John Hunter Hospital

  • John Hunter Hospital (JHH) is the busiest trauma service in NSW.
  • It is the only combined adult and paediatric trauma centre in NSW and the only Major Trauma Service outside Sydney.
  • Thirty-nine per cent of all severely injured trauma patients come from rural areas to JHH..
  • Case fatality rates remain the highest in Rural Trauma Services
  • There are prolonged scene times and transfer times because of location.
  • There are long delays until reaching definitive care compared to metropolitan areas.
  • Over a quarter of JHH patients (26.5%) are transferred from referral hospitals.
  • There is a lack of adequate intensive care unit capacity - rural patients often need to bypass John Hunter and travel to Sydney, resulting in further delays, necessitating the use of more resources and inconvenience to families.
  • Long rehabilitation times - large distances needing to be covered for multiple outpatient appointments.
  • JHH is the busiest in the state and second busiest nationally for elderly hip fractures.
  • People transferred to JHH on average adding on another 48 hours to access operating theatre.
  • "Despite our best efforts there are still significant delays to definite care for our rural and remote patients and this impacts negatively on their outcomes...
  • "... the system is strained and at risk of collapse that would further impact on our rural and remote patients."

Liz Hayes

  • Liz's father Bryan Ryan was admitted to Manning Base Hospital (MBH) in August 2019 and diagnosed with pneumonia. Had a webster pack with him. However higher doses than he would normally have of his medication were given to him three times that night. He was overdosed twice the amount with one drug which slowed his heart to a concerning level. MBH conducted an investigation and concluded it was the result of human error.
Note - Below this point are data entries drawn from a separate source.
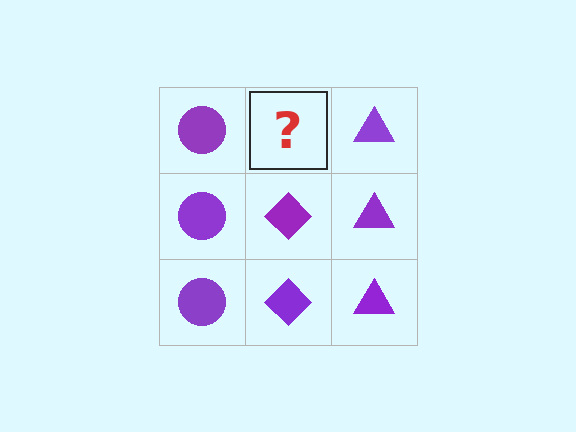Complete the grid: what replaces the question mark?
The question mark should be replaced with a purple diamond.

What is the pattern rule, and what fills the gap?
The rule is that each column has a consistent shape. The gap should be filled with a purple diamond.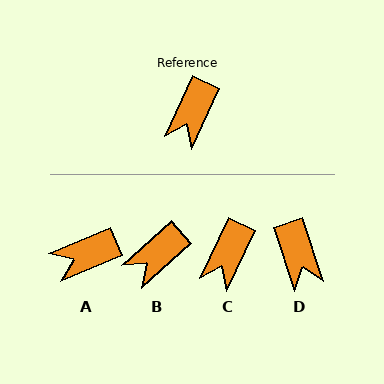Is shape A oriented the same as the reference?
No, it is off by about 42 degrees.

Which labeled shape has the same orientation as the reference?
C.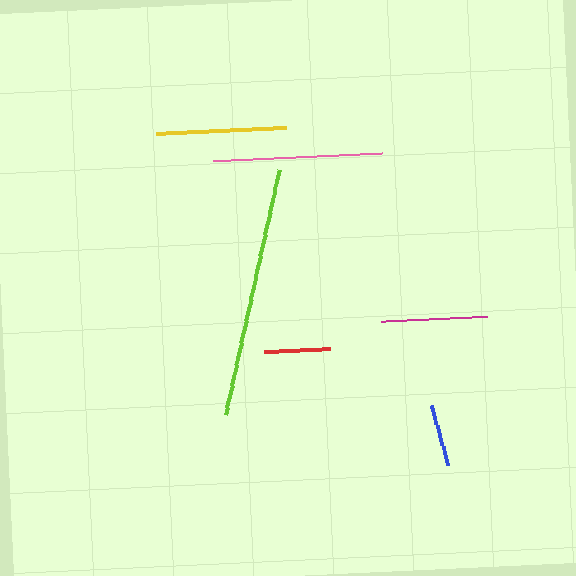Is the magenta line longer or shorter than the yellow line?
The yellow line is longer than the magenta line.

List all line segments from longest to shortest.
From longest to shortest: lime, pink, yellow, magenta, red and blue (about equal).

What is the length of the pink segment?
The pink segment is approximately 169 pixels long.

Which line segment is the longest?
The lime line is the longest at approximately 251 pixels.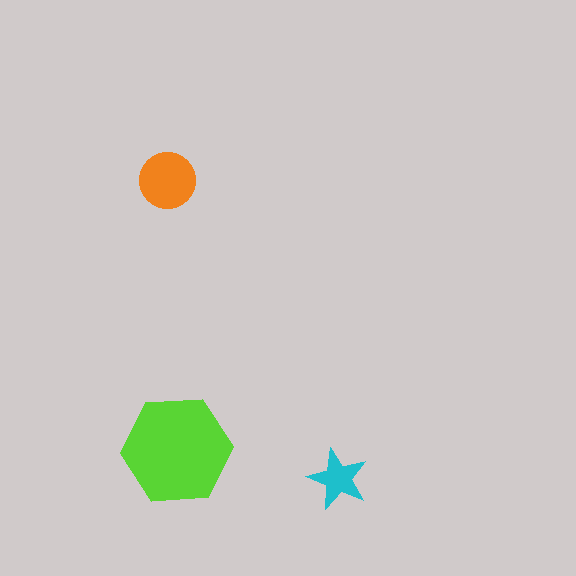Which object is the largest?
The lime hexagon.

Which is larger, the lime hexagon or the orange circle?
The lime hexagon.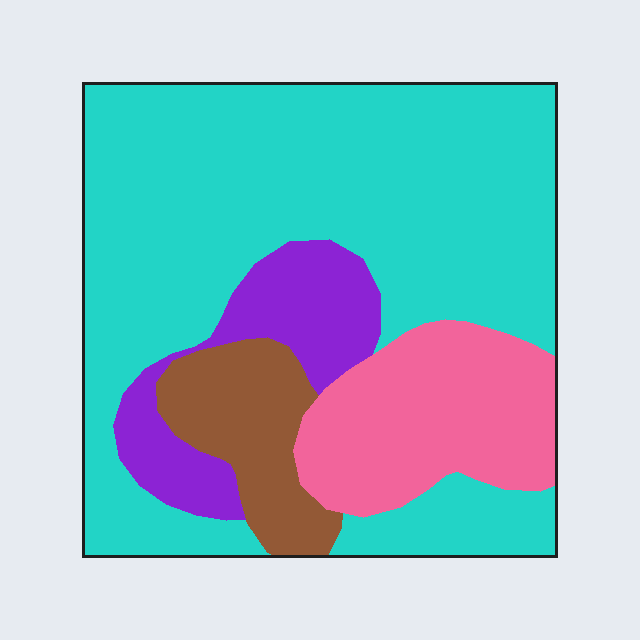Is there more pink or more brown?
Pink.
  • Bryan was transferred to the Mayo Private Hospital in Taree via ambulance to recuperate but did not have a medical discharge summary. He did have a full list of prescribed medications. The doctor missed Bryan's blood thinner - it wasn't written down. (Blood thinner was for atrial fibrillation and crucial to prevent him having strokes.). Bryan missed his stroke medication for eight days because of the mistake, and no other nurse or doctor picked it up.
  • Then he suffered a catastrophic stroke.
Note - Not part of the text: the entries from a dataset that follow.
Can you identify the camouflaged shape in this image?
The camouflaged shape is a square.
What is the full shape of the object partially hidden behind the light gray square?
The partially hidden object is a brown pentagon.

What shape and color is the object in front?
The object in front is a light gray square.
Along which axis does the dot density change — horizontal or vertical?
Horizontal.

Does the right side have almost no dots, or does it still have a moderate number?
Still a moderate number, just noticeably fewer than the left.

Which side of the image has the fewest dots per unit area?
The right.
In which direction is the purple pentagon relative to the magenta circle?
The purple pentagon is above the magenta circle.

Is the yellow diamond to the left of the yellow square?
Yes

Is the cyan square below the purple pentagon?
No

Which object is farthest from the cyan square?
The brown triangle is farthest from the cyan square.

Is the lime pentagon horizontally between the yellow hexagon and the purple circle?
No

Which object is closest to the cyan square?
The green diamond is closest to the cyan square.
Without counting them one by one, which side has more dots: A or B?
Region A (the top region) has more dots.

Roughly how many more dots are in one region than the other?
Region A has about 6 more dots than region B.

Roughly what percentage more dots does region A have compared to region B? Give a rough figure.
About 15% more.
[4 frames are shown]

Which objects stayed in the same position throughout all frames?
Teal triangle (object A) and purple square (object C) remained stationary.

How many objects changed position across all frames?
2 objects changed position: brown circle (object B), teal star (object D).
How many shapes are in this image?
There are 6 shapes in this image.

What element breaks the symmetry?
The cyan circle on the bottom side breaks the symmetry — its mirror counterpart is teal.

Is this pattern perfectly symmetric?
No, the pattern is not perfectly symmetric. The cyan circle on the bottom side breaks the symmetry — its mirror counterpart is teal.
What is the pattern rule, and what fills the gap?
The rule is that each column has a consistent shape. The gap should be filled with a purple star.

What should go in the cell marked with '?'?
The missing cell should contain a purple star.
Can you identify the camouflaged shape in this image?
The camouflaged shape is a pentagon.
  • The error was only picked up when they went to MBH where he was taken for emergency treatment, as the error was written in the hospital notes. The Mayo doctor, who had gone home, later came to the emergency department at MBH to advise of medication error.
  • An investigation again cited human error.
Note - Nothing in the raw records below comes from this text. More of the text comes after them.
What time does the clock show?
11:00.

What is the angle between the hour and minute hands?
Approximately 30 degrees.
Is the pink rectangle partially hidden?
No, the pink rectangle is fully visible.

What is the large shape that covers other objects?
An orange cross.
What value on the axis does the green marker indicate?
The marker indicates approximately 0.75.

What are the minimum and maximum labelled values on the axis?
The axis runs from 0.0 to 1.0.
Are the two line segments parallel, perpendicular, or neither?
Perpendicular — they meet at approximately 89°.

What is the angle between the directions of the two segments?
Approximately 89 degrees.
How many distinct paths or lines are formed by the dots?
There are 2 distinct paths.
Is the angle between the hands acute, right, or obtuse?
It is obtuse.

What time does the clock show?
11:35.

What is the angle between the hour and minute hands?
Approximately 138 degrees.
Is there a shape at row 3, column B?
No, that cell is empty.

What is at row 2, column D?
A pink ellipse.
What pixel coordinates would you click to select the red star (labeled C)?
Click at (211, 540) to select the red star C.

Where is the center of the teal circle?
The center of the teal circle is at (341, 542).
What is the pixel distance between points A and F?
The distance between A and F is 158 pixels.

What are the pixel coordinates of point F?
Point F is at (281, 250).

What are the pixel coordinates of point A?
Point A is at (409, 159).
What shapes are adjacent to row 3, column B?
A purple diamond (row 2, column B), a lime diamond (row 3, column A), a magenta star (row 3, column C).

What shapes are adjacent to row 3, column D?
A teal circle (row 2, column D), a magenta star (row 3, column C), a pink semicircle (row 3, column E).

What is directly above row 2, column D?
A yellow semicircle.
  • On the night of Bryan's stroke, The Mayo only had one doctor rostered on - they are a 79 bed hospital.
  • "During our family meeting with hospital management, it was explained that this situation of just one doctor to cover all patients, was because 'that's the case in most country hospitals'.
  • "Distance does mean disadvantage."
  • "From my own research it is clear medical staff at many hospitals are expected to dispense an extraordinary range of services without proper facilities or support."
  • "Nursing staff often left to hold the fort ... Paramedics are spending more time on the road transferring patients to other hospitals where there are doctors, leaving the towns they're supposed to cover without an ambulance service.
  • Health workers have told Liz Hayes they are fearful for their patients because of a 'substandard health system' but are too afraid to speak out for fear of punishment.
  • "My experience as a journalist is that there is often a defensive reaction to media exposure..
  • "It is to be remembered that this is the peoples' health system. It is taxpayers' money that pays for the jobs of many of those who seek to pull down the blinds. Transparency is essential."
  • "It is outrageous that nursing staff run off their feet, tell of having to rely on the cook in some rural hospitals, to help look after patients."
  • "It's clear governments and their health departments need to nail down how to attract doctors to live and work in rural communities. And it's essential for rural communities with specific needs to receive help, whether it be mental health services, palliative care or, as in the Manning-Great Lakes region, cardiac care where heart issues are amongst the worst in the state."